La reciente constitución de ayuntamientos y otras instituciones ha resultado bastante escandalosa en el tráfico de cargos y salarios. Alcaldes y concejales que han aumentado el 30 o el 40% la remuneración respecto a la legislatura anterior no han resultado anécdota de aldea remota. Es bastante evidente que los administrados no han visto revalorizar en cuatro años su sueldo o su pensión en esta proporción. El mensaje “utilitarista” de la política que se lanza a la población resulta demoledor. Y aunque algunos partidos pueden ser más dados que otros a tener manga ancha en este tema, la cuestión resulta bastante generalizada. Casi en todas partes la cuestión se ha aprobado por unanimidad, sin oposición. La clave resulta aumentar, también de manera generosa, las percepciones de aquellos que no están en gobierno. La fe de los partidos políticos radica en pasar vergüenza unos días y confiar en el carácter efímero de la memoria de los votantes. Y es que el tema de los “salarios políticos” resulta un tema crucial tanto en el terreno económico como en el simbólico. En general tienden a ser desproporcionados al alza. Cualquier cargo-coartada suele estar por encima de los 60.000 euros anuales y una gran cantidad acercan a los 100.000 euros o incluso los superan. En la vida civil, ingresar este dinero trabajando, es casi una utopía por más que uno se levante muy temprano.
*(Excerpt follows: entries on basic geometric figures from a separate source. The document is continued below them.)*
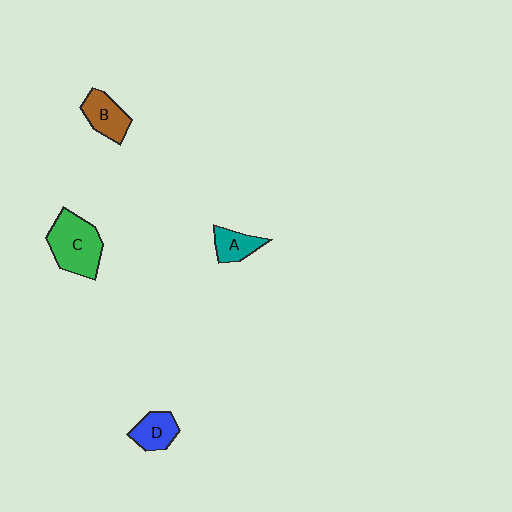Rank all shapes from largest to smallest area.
From largest to smallest: C (green), B (brown), D (blue), A (teal).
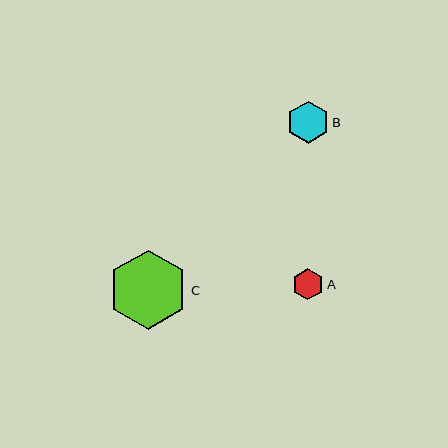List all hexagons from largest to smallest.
From largest to smallest: C, B, A.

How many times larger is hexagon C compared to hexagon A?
Hexagon C is approximately 2.5 times the size of hexagon A.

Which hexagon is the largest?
Hexagon C is the largest with a size of approximately 79 pixels.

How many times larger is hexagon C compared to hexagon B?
Hexagon C is approximately 1.9 times the size of hexagon B.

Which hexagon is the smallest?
Hexagon A is the smallest with a size of approximately 32 pixels.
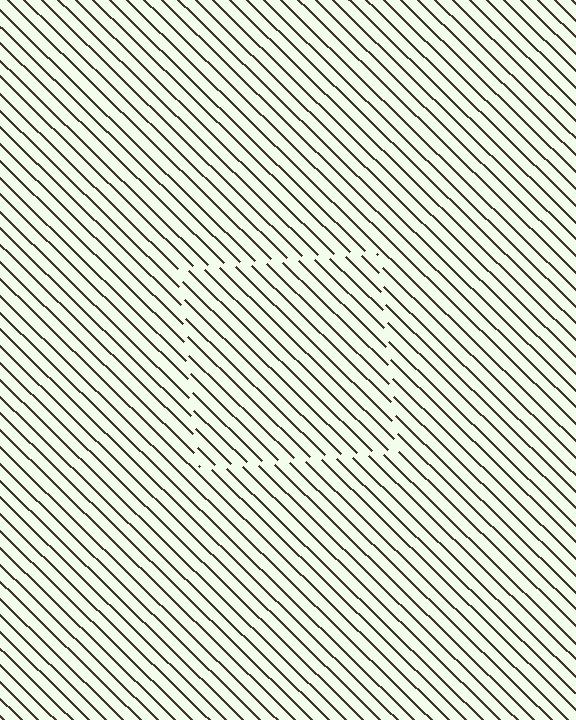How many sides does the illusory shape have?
4 sides — the line-ends trace a square.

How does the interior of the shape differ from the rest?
The interior of the shape contains the same grating, shifted by half a period — the contour is defined by the phase discontinuity where line-ends from the inner and outer gratings abut.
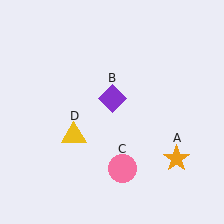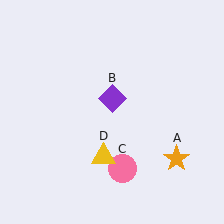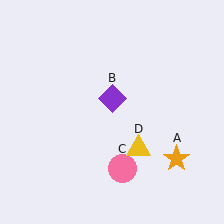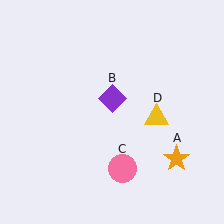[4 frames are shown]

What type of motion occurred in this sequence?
The yellow triangle (object D) rotated counterclockwise around the center of the scene.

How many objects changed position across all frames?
1 object changed position: yellow triangle (object D).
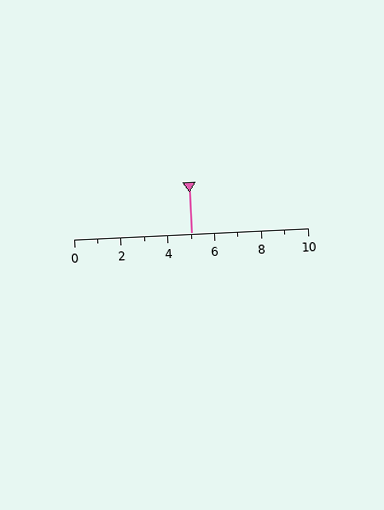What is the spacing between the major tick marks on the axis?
The major ticks are spaced 2 apart.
Resultat d'imatges de vivir de la política

Toda la recua de prebendas y salarios que surgen del erario público tienden a crecer de manera exponencial. Esto resulta ya un axioma. Me gustaría que algún diario o algún periodista de esos que se llaman “independientes” se dedicara a contabilizar la cantidad de gente que, cada partido, tiene colocada. Y no me refiero sólo en cargos de representación, que estos son los que resultan más visibles, sino a la inmensidad de canonjías que se crean en el entorno de las administraciones y de sus tentáculos en empresas público-privadas. Sería escandaloso y rompería bastante el aparente oasis político que hay en esta cuestión, ya que nadie se quiere hacer daño. Lo curioso es el lenguaje. A muchos de estos personajes a sueldo que no responden a nadie más que al partido se les llama “liberados”. Justamente su función y dependencia salarial los hace todo, menos libres. Aparte de la iniquidad de este sistema de colocación, la perversión es que ni la media de los que van a parar es la de los más formados y capaces, como también que antes que perder un salario que duplica o triplica el que ganarían en el mundo laboral convencional, se plegarán a hacer cualquier papel y se resistirán hasta la muerte en tener que volver a buscar cómo ganarse la vida. Gente recolocada ahora aquí ahora allí durante toda su vida laboral y haciendo la función, dicen, de “cuadros políticos”. Cuando se les pregunta por su capacidad de pervivir en este mundo, apelan a su acerado espíritu de servicio.